The John Wayne movie that Roger Ebert called flawless: “There is not a shot that is wrong”
Film critic Roger Ebert was not predisposed to love all John Wayne movies. He only started reviewing films in the mid-60s, long after the Duke became a star. He was also a champion of a brand new generation of unorthodox directors, including Werner Herzog and Spike Lee, and was writing reviews at a time when the western genre was shifting from the veneration of American expansionism toward a rougher, more complicated world of violent antiheroes.
Ebert never pulled his punches with anyone, including Wayne. He tore apart his 1968 film The Green Berets, calling it “cruel and dishonest and unworthy,” and accused it of dishonouring the soldiers in the Vietnam War. He was almost as unimpressed with his next film, Hellfighters, though he was more dismissive than outraged.
There was, however, one John Wayne film that Ebert praised to the heavens, a film so beautifully constructed that the critic said there was not a single shot that was out of place. It was the Howard Hawks western Rio Bravo, which Ebert reviewed in 2009, 50 years after it was released.
Set in the Old West, it follows Sheriff John T Chance (Wayne), who arrests the brother of a powerful local rancher for committing murder in front of a saloon full of witnesses. As the rancher’s hired hands descend on the town to break the man out of the jailhouse, the sheriff teams up with his alcoholic former deputy Dude, peg-legged ageing deputy Stumpy, and a young cowboy named Colorado to keep them out until the federal marshal arrives six days later.
The plot is beautifully simple and is so full of dramatic potential that Hawks made two more variations of it – 1966’s El Dorado and 1970’s Rio Lobo. Even John Carpenter was impressed, using it as a template for his breakout 1976 film Assault on Precinct 13. Tension hangs over nearly every minute of the film, both from a plot perspective and from tangential throughlines. Dude trembles and sweats his way through alcohol withdrawal. The band in the saloon repeatedly plays “El Degüello,” a song that the Mexican army played at the Battle of the Alamo to signal that they would show no mercy.

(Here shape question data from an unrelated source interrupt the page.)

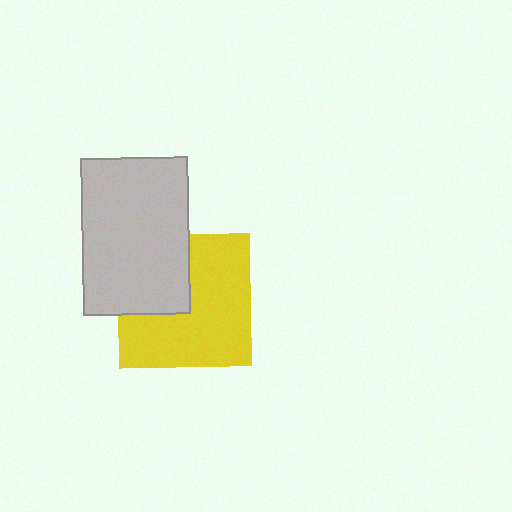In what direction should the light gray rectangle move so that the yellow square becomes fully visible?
The light gray rectangle should move toward the upper-left. That is the shortest direction to clear the overlap and leave the yellow square fully visible.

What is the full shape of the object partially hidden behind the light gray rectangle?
The partially hidden object is a yellow square.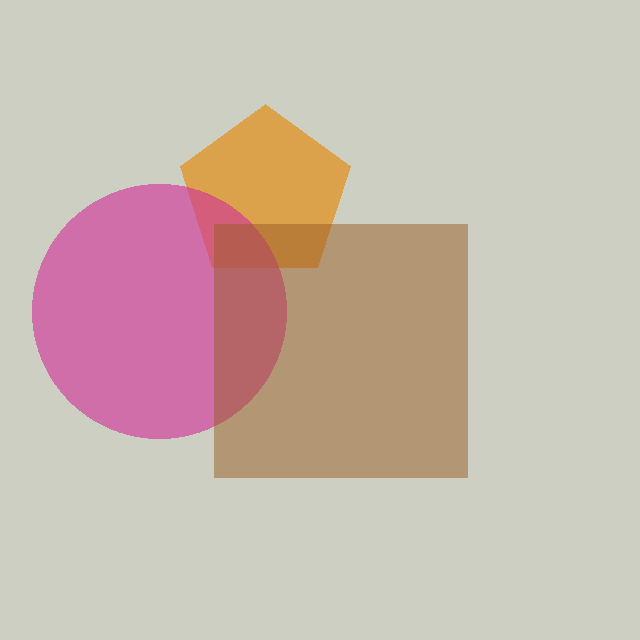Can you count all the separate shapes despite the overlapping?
Yes, there are 3 separate shapes.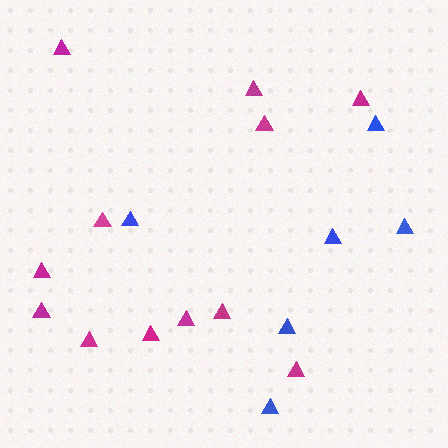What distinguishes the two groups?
There are 2 groups: one group of magenta triangles (12) and one group of blue triangles (6).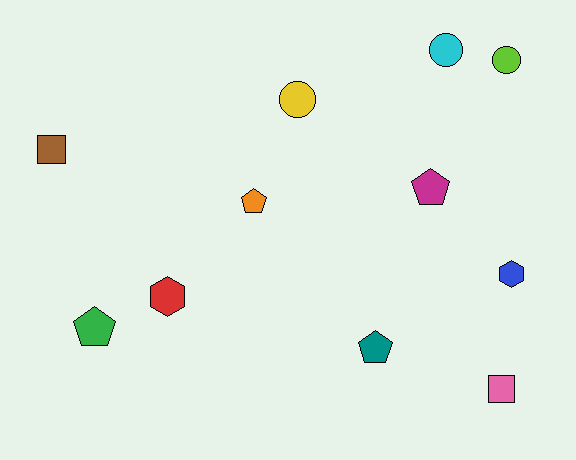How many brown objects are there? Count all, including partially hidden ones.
There is 1 brown object.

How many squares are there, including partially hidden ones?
There are 2 squares.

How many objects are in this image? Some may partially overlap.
There are 11 objects.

Most of the tension is derived from the constant waiting, which allows for plenty of character development. As Dude, singer Dean Martin is full of jittery self-loathing. Walter Brennan as Stumpy provides the usual comic relief, but never becomes a caricature of himself. Colorado is played by Ricky Nelson, who, like Dean, was primarily known as a singer. He brings a youthful swagger to the role, but maintains a canniness beyond his years that adds nuance. And as Chance, Wayne provides one of his most developed performances. He isn’t playing an icon. In fact, the Sheriff can be unreasonably cruel to his friends. During several scenes, he also allows the other actors to command the spotlight, making the film more balanced than many of Wayne’s movies.
In one key scene when the men are whiling away time and trying to distract themselves from the tension that grips the town, Hawks puts the musical skills of his cast to good use. The duet between Dean and Nelson is short and sung softly, but it’s one of the most powerful moments in the whole movie.
“To watch Rio Bravo is to see a master craftsman at work,” Ebert wrote in his review, giving the movie four out of four stars. “The film is seamless. There is not a shot that is wrong.”